Mobile supply chain device theft is a global issue and one that is costing operators billions of pounds every year.  

However, the emergence of new technologies, designed to disincentivise organised criminals and amoral warehouse workers from stealing smartphones, presents the ideal solution to the problem. 

Why is stealing smartphones so lucrative?

From the moment a batch of new smartphones leaves the factory, there is a very real risk of them being stolen.  

In 2018, a group of Brazilian thieves disguised as workers made off with a shipment of Samsung Galaxy smartphones worth $1 million from Rio de Janeiro’s international airport. This is anything but an isolated issue.

Indeed, BSI Supply Chain Services and Solutions assesses that companies lose more than an estimated $76 million in the UK alone to cargo theft, highlighting the severity of the issue. 

The cost of mobile supply chain device theft 

The huge surge in smartphone use over the past decade has created new opportunities for supply chain theft, representing a significant threat to operators. 

The ongoing issue of organised crime related to mobile device trafficking continues to cost the telecoms industry billions each year. The GSMA estimates that, in the U.S. alone, more than four million devices are trafficked annually, costing mobile operators in excess of $900 million. 

In certain parts of the world, however, regulations have been introduced to stem the flow of trafficked devices.

For example, IMEI blacklists have helped to identify stolen smartphones that have made their way onto the black market and ensure that carriers will not provide any service to these devices.

In some cases, IMEIs or ESNs that are positive matches on any list could even be reported to the authorities and the traffickers located and arrested.

For example, in 2017, police in Mumbai arrested a 27-year-old-man accused of selling stolen smartphones by tracking the IMEI numbers of the devices in question. The investigation led police to a mobile theft gang operating in the western suburbs of the city. The culprit had been purchasing phones from the gang with the view to reprogramming their IMEI numbers and replacing them with those of old, non-blacklisted devices. 

Regulations such as IMEI blacklists do indeed help to stem the flow of trafficked smartphones in nations where they are active. However, stolen devices still run rife on the streets in countries where no real enforcement exists.

Therefore, if a device on an IMEI blacklist ends up in a country that does not adhere to the regulations, police are powerless to do anything to track its movement. As such, IMEI blacklists are limited in their effectiveness and can only go so far in taking the fight back to traffickers. 

What are the impacts?  

As it stands, the main impact of supply chain device theft for mobile operators is on their bottom line, with experts calculating that the industry loses approximately $17 billion annually as a result.

Examining the full scale of the issue, it becomes clear that theft at various stages in the supply chain has a significant effect on operators. The GSMA estimates that over five billion people worldwide have access to mobile services and that more than four million devices are trafficked yearly. The expense of bulk prepaid trafficking amounts to a significant £900 million, equating to a loss of $225 per trafficked device. 

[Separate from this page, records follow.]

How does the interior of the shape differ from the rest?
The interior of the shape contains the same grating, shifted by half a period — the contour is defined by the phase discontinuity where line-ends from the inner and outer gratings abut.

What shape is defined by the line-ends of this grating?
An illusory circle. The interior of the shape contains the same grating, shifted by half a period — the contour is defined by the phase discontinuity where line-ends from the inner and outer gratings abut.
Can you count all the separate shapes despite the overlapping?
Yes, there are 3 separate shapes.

With the issue of supply chain device theft such a prevalent and costly one, it is clear that a global solution is required to prevent stolen devices from ever being used. This would remove the incentive for theft altogether and ensure that smartphones generate revenue for operators.

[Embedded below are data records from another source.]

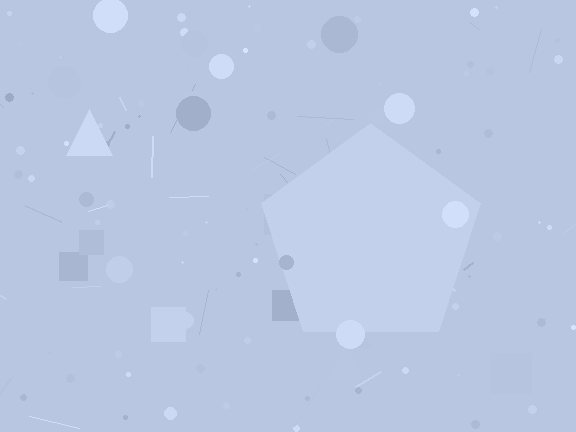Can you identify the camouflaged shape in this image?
The camouflaged shape is a pentagon.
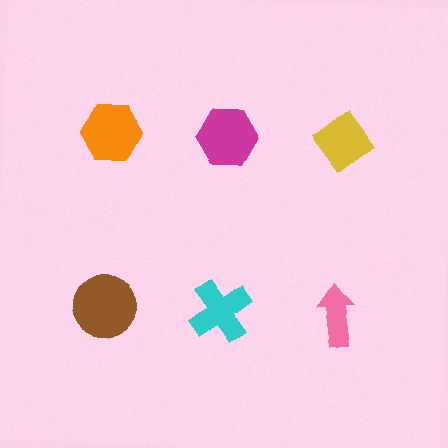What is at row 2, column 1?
A brown circle.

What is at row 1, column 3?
A yellow diamond.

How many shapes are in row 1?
3 shapes.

As a result of this, the pain points operators are currently experiencing around revenue losses and the impact on their bottom line can be mitigated significantly. Furthermore, greater focus can be given to entering and exploring new markets. 

How Trustonic can help

At Trustonic, we have created such a solution for mobile operators who are committed to protecting their investment. By utilising our cloud-based Telecoms Platform, operators can move to fully lock down smartphones that have been stolen, thus rendering them unusable and removing their resale value as a result.

Crucially, the Platform can also be used to manage and control devices in countries where IMEI blacklisting is not enforced, ensuring that criminal organisations are not able to exploit these gaps in the defence.  

With the technology that Trustonic has developed, devices can now be managed throughout their entire lifecycle – from the moment they leave the factory floor, right through to the point that they are recycled.

As phones can be registered as missing or stolen with ease, operators can begin to deter gangs from stealing devices while in transit. This provides them with greater peace of mind that their investments are unlikely to be targeted. 

As it stands, not nearly enough investment in security technology is taking place, and the only people benefitting from this are criminals. Operators need to work collaboratively with industry peers, associations, and regulators to remove the incentives and opportunities for stealing smartphones. In doing so, they begin to make supply chain device theft a thing of the past.